Question

Suppose 3 persons are selected at random from a group of 7 men and 6 women. What is the probability of 2 men and 1 woman are selected?​

Answer 1

0.4406

Explanation:

Given:

Total no. of Person: 7+6=13

n= Total no. of Possible cases

n=Total no. of selection of 3 members out of 11 members.

`\tt n=C(13, 3) = (13!)/((3! * (13-3)!)) = (13*12*11*10!)/(3!*10!)=(13*12*11)/(3*2*1)=286`

Now, let's calculate the number of ways to select 2 men and 1 woman.

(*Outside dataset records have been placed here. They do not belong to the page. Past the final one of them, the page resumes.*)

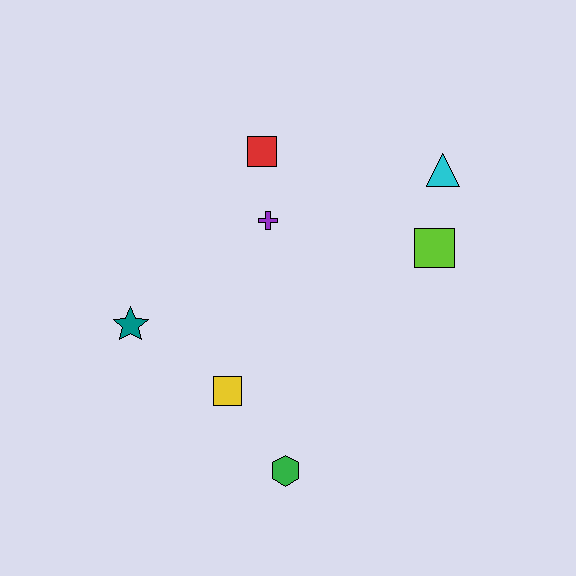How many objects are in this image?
There are 7 objects.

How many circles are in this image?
There are no circles.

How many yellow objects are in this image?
There is 1 yellow object.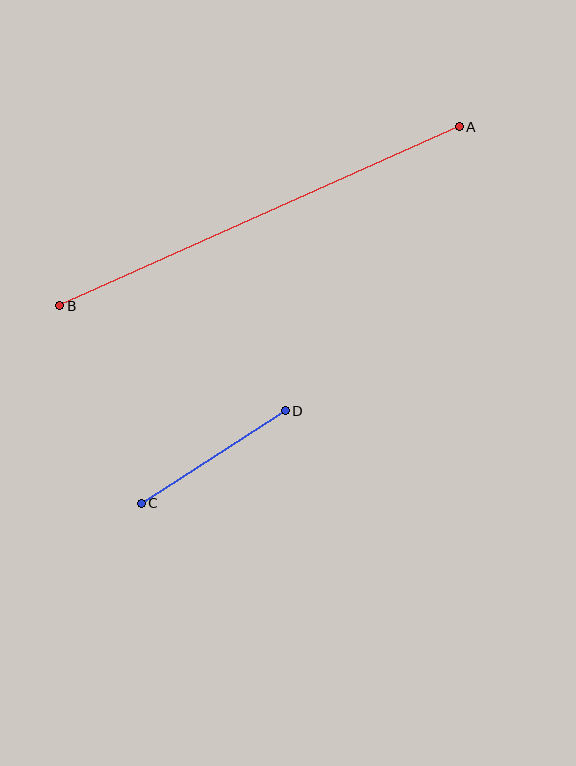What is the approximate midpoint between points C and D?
The midpoint is at approximately (213, 457) pixels.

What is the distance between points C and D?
The distance is approximately 171 pixels.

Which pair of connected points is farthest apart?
Points A and B are farthest apart.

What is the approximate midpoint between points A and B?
The midpoint is at approximately (260, 216) pixels.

We can choose 2 men from 7 men and 1 woman from 6 women:

m = No. of favorable Cases.

`\tt m=C(7, 2) * C(6, 1) = (7! )/( (2! * (7-2)!)* (6! )/(1! * (6-1)!) =(7*6*5!)/(2*1*5!) *(6*5!)/(1*5!)=21 * 6= 126`

Therefore, the number of ways to select 2 men and 1 woman is 126.

The probability of selecting 2 men and 1 woman is then:

`\tt \bold{P(2\:\: men \:\: and\:\: 1\: Woman)=( No. \:of \:favorable \:Cases)/(Total\: no.\: of \:Possible\: cases\:)}`

`\tt P(2\:\: men \:\: and\:\: 1\: Woman)=(m)/(n)=(126)/(286)=0.44`

Therefore, the probability of selecting 2 men and 1 woman from the group is approximately 0.4406.